Simulated Author's Rebuttal

3 responses · 0 unresolved

We thank the referee for the constructive feedback. We address each major comment point-by-point below, acknowledging where the manuscript can be strengthened through revisions while defending the core empirical claims on the basis of the presented evidence.

read point-by-point responses
  1. Referee: [§4, §3.2] the central claim that embeddings separate images 'because of authenticity' rather than correlated low-level statistics (frequency spectra, compression, upsampling) is load-bearing but unsupported by any ablation that controls for these factors. Without such controls, performance could be explained by generator-specific cues rather than natural separation.

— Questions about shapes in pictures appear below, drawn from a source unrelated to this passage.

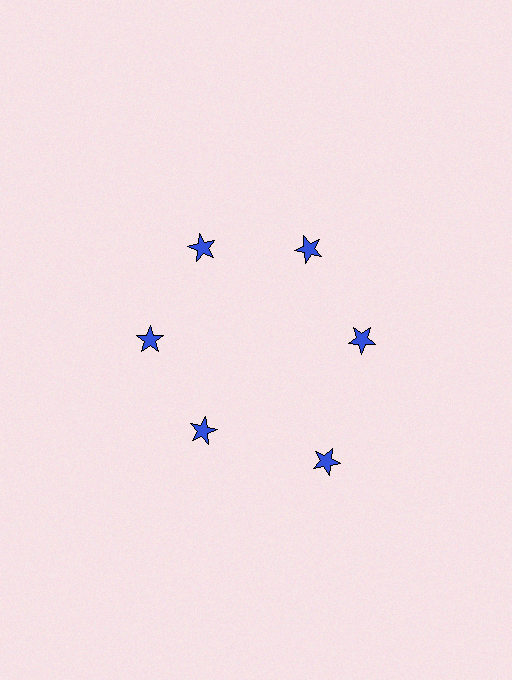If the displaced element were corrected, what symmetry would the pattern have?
It would have 6-fold rotational symmetry — the pattern would map onto itself every 60 degrees.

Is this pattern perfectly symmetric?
No. The 6 blue stars are arranged in a ring, but one element near the 5 o'clock position is pushed outward from the center, breaking the 6-fold rotational symmetry.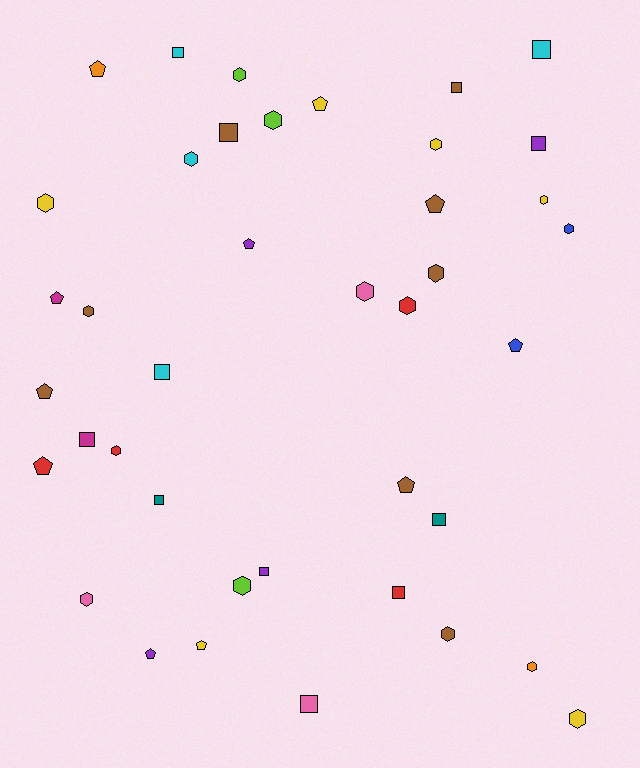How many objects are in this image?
There are 40 objects.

    Authors: We agree that explicit controls isolating authenticity signals from low-level artifacts would strengthen the interpretation. The manuscript relies on the fact that the encoders are frozen multimodal models trained on broad real-world data, and the representation-aware curation operates in embedding space rather than pixel space. However, we acknowledge the absence of targeted ablations (e.g., artifact injection on real images). In revision we will add a controlled experiment applying frequency and compression perturbations to real images and measuring classifier degradation to test whether performance tracks authenticity or low-level cues. revision: yes

  2. Referee: [Table 1, §4.3] the reported robustness gains are presented without error bars, multiple random seeds, or statistical tests; it is unclear whether the 10K-set advantage is reliable or could be matched by larger sets with proper regularization.

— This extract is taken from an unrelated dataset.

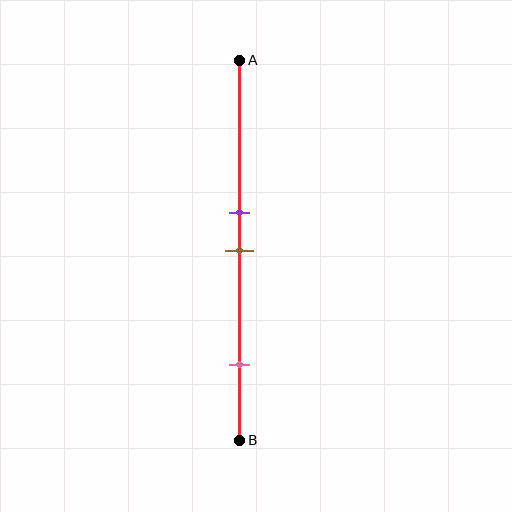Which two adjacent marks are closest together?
The purple and brown marks are the closest adjacent pair.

    Authors: We accept that variance estimates are needed for rigorous comparison. The linear probe training protocol was deterministic in the reported runs, but we will re-execute all Table 1 experiments across five random seeds, report mean and standard deviation, and add a brief statistical comparison (paired t-test) between the 10K curated set and the larger baselines. This will clarify whether the observed gains are stable. revision: yes

  3. Referee: [§3.3] the curation procedure that yields the 10K set is described at a high level; the manuscript must specify the exact similarity metric, clustering method, and how 'representative' is quantified so that the generalization claim can be reproduced or falsified.

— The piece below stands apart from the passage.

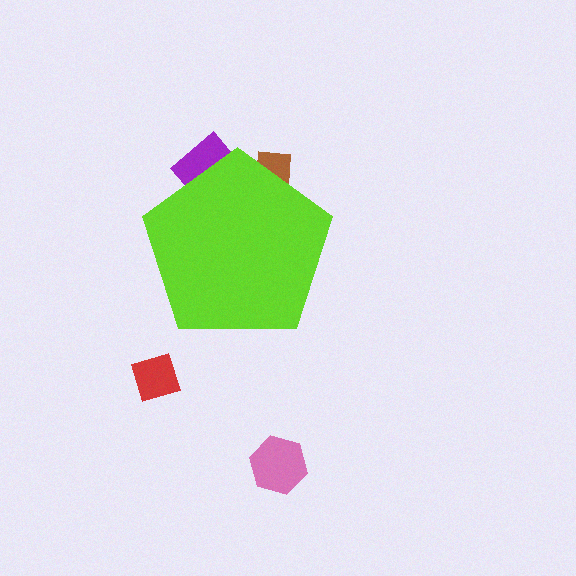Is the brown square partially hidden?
Yes, the brown square is partially hidden behind the lime pentagon.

    Authors: We agree the description is insufficiently precise. In the revised §3.3 we will state: cosine similarity on the frozen encoder embeddings, k-means clustering with k equal to the number of generator families, and selection of the sample nearest each cluster centroid as the representative. These details will be accompanied by pseudocode to enable exact reproduction. revision: yes

Circularity Check

0 steps flagged

No circularity: empirical observation of embedding separation followed by linear probe training

full rationale

The paper presents an empirical finding that frozen multimodal encoders separate real and synthetic images, followed by training a linear classifier on a curated 10K-image set. No equations, derivations, or first-principles claims are present in the abstract or described approach. The central claim rests on observed performance across benchmarks rather than any self-definitional mapping, fitted parameter renamed as prediction, or load-bearing self-citation chain. The representation-aware curation and RealWorldBench are presented as practical choices, not reductions to prior fitted results. This is a standard empirical pipeline with no load-bearing step that reduces to its own inputs by construction.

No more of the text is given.